Iain Glen returns as Bruce Wayne for the third season, alongside McKinley Freeman as Justin Cole from the second season. Other casting additions include Savannah Welch as Barbara Gordon, Jay Lycurgo as Tim Drake, Vincent Kartheiser as Dr. Jonathan Crane, and Kimberly-Sue Murray as Lady Vic.

The third season was the last to feature Leslie, Kelly, and Ritchson.

=== Filming ===
After being delayed by the COVID-19 pandemic, filming began on October 13, 2020, and concluded on June 15, 2021.

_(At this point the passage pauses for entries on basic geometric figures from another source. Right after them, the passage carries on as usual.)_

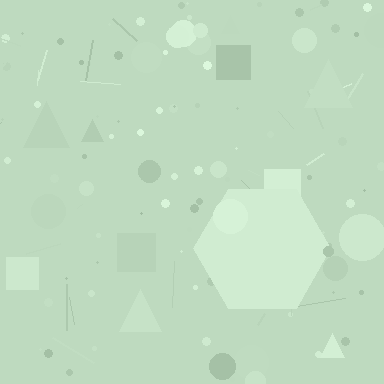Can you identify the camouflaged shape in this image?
The camouflaged shape is a hexagon.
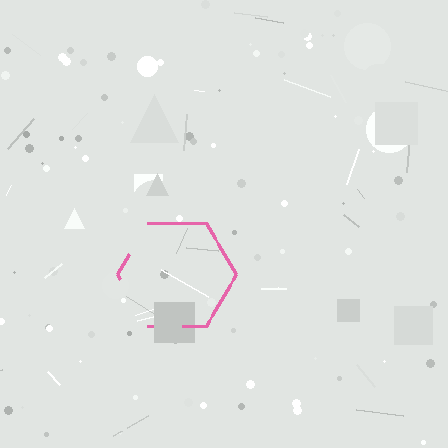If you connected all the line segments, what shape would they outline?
They would outline a hexagon.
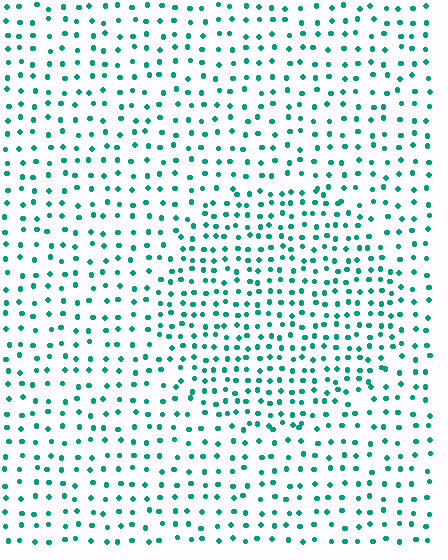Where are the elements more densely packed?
The elements are more densely packed inside the circle boundary.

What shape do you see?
I see a circle.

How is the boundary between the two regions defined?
The boundary is defined by a change in element density (approximately 1.6x ratio). All elements are the same color, size, and shape.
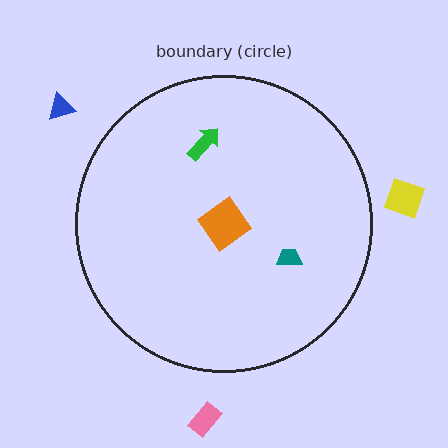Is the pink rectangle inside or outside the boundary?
Outside.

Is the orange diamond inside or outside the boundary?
Inside.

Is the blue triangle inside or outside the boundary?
Outside.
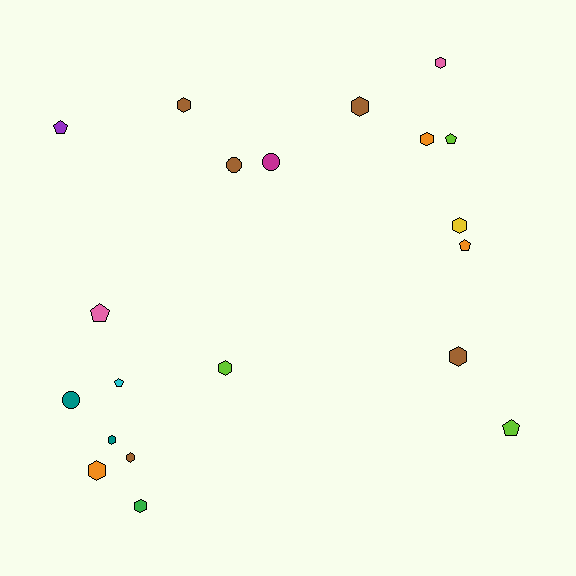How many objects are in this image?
There are 20 objects.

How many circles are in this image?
There are 3 circles.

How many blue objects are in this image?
There are no blue objects.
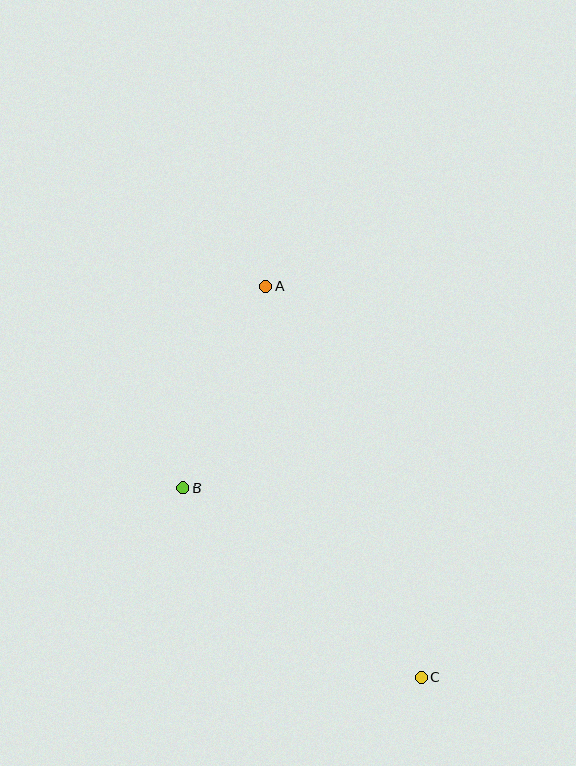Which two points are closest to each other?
Points A and B are closest to each other.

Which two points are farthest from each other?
Points A and C are farthest from each other.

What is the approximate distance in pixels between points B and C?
The distance between B and C is approximately 304 pixels.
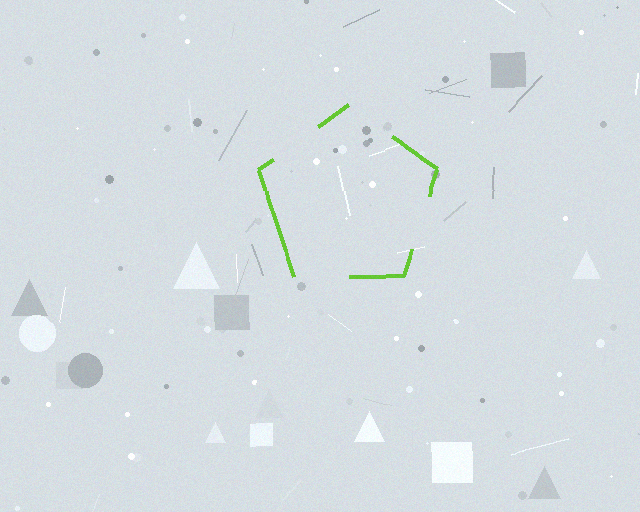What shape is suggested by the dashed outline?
The dashed outline suggests a pentagon.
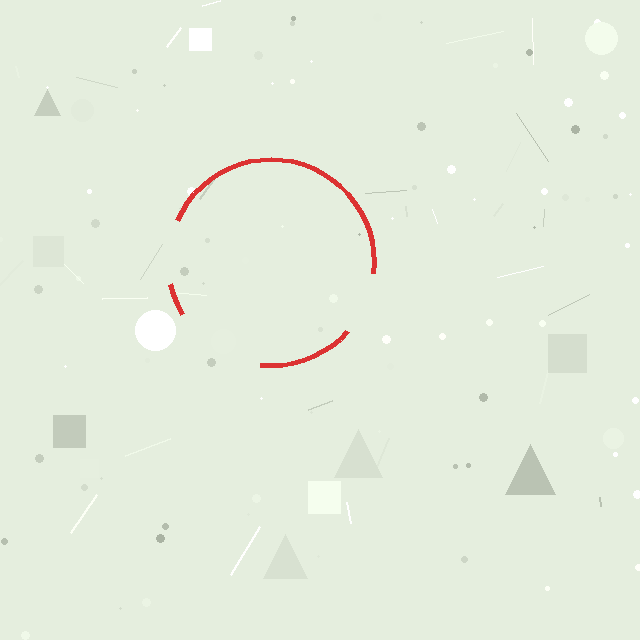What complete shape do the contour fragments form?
The contour fragments form a circle.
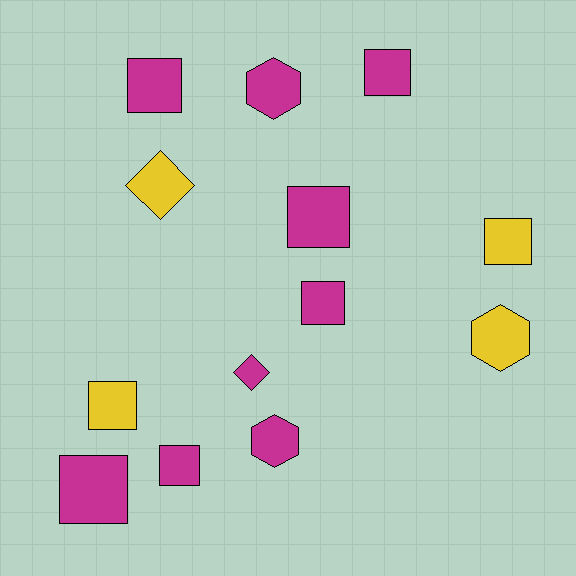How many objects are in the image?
There are 13 objects.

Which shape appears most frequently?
Square, with 8 objects.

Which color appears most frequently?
Magenta, with 9 objects.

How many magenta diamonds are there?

Shortly after the season premiere, Kartheiser was allegedly investigated twice over accusations of disruptive behavior and inappropriate comments on set. Kartheiser denied the allegations.

== Release ==
The third season premiered in the United States through HBO Max on August 12 and concluded on October 21, 2021. The first three episodes aired on the premiere date, while the remaining episodes were released weekly.

==Reception==
Reception to the third season has been positive. On Rotten Tomatoes, the season holds a 100% approval rating based on 20 reviews, with an average rating of 8.2 out of 10. Its critical consensus reads: "With bolder storytelling and deeper characterization, Titans third season hits the show's sweet spot to deliver the best season yet".